Overview of It's Been a Minute from NPR
This episode examines how medical language around women’s reproductive health can be outdated, stigmatizing, and often more judgmental than informative. Host Brittany Luse speaks with science journalist Rachel E. Gross, author of Vagina Obscura, about terms like “geriatric pregnancy,” “incompetent cervix,” “hostile uterus,” and “ovarian failure,” and how these phrases shape patients’ fears, self-image, and trust in medical care.
Key Terms and Why They’re Problematic
Examples of outdated or stigmatizing language
- Geriatric pregnancy: historically used for pregnancies at age 35 and older.
- Advanced maternal age: the newer clinical replacement, though still seen as euphemistic.
- Incompetent cervix
- Hostile uterus
- Senile uterus
- Barren
- Ovarian failure
Why they stick around
- Medical terminology changes slowly because training, practice, and institutional culture lag behind newer standards.
- Older doctors may continue using the language they were trained with.
- Even when terms are officially replaced, old phrases often remain common in everyday clinical settings.
The History Behind “Geriatric Pregnancy”
- The term originated in the 1970s/1979, tied to the risk-benefit calculation around amniocentesis.
- At the time, age 35 was used as a cutoff because the risks of the procedure and the risk of certain fetal conditions were being weighed differently than they are today.
- That cutoff persisted even after prenatal screening improved, and the term expanded to suggest broader risk beyond its original context.
How This Language Affects Patients
Emotional and psychological impact
- Patients often hear these terms as:
- a warning,
- a moral judgment,
- or a sign their body is “failing.”
- Many women report feeling:
- anxious,
- shamed,
- dismissed,
- or pressured to rush reproductive decisions.
Distorted view of the body
- Gross argues this language turns normal bodily change into “failure.”
- It can make people see themselves as fragmented body parts rather than whole people.
- Terms like “failure,” “barren,” and “incompetent” can be especially damaging because they carry strong cultural baggage.
Impact on care and trust
- When doctors use harsh or outdated language, patients may:
- trust them less,
- feel less safe discussing sensitive issues,
- and worry that providers are not fully attuned to their needs or risks.
The Gendered Double Standard in Medical Language
The male-language comparison
- The episode contrasts women’s reproductive language with the shift from “impotence” to “erectile dysfunction.”

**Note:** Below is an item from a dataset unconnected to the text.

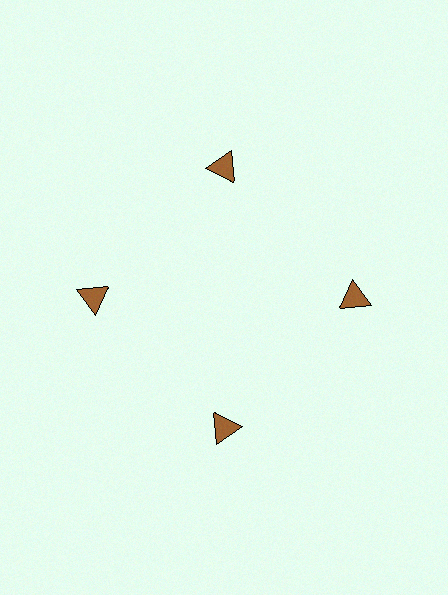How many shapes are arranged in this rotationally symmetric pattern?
There are 4 shapes, arranged in 4 groups of 1.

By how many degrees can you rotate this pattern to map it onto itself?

- That change was not purely medical—it was also shaped by:
- Viagra’s marketing success,
- efforts by urologists to make men more willing to seek help,
- and a desire to make the condition sound more neutral and less tied to masculinity.
Takeaway
- The language around men’s sexual health changed partly because there was a cultural and commercial incentive to do so.
- Women’s reproductive health has not had the same kind of broad, positive rebranding.

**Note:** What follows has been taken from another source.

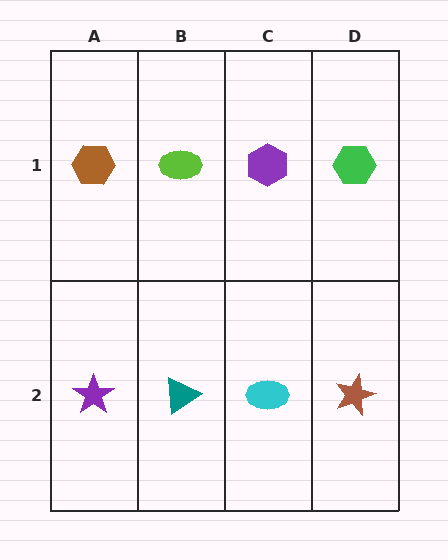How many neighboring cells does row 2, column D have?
2.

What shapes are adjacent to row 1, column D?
A brown star (row 2, column D), a purple hexagon (row 1, column C).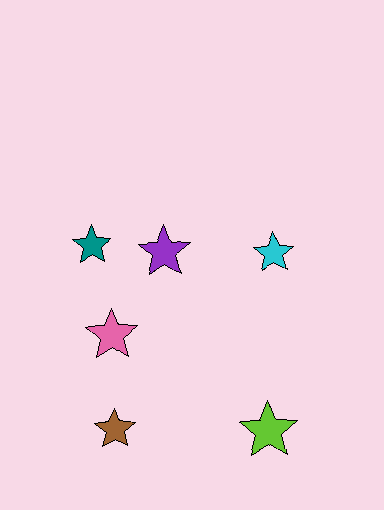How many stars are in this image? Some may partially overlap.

What the Conversation Reveals About Reproductive “Potential”
- The episode challenges the idea that fertility in the late 20s is the “ideal” state that all bodies should preserve.

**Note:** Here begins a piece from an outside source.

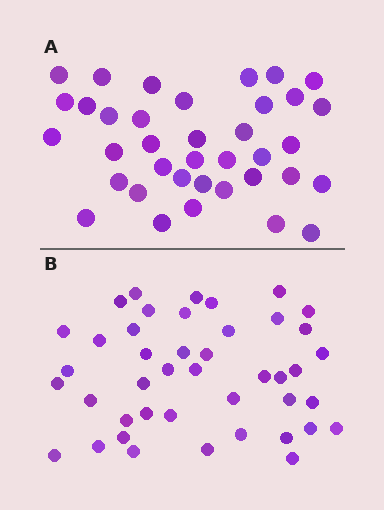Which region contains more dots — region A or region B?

- It argues that aging bodies are not failing bodies—they are changing bodies.
- The framing of reproductive decline as personal failure reflects cultural anxiety more than objective medical truth.
Possible Solutions and Better Practices
For medicine
- Offer sensitivity training so doctors understand how terms land with patients.
- Ask patients what language they prefer.
- Consider making more screening and information available broadly, rather than only attaching it to age-based labels like “advanced maternal age.”
For patients and providers
- Encourage more direct conversation about how language feels in the exam room.
- Recognize that patients can be harmed not just by what is medically said, but by how it is said.
Bottom Line
The episode argues that medical language around women’s bodies is often loaded with shame, ageism, and outdated assumptions. While some terms have been officially retired, they still influence how patients feel about their health and reproductive choices. The broader message is that medicine should treat bodily change as normal—not as failure—and use language that informs without demeaning.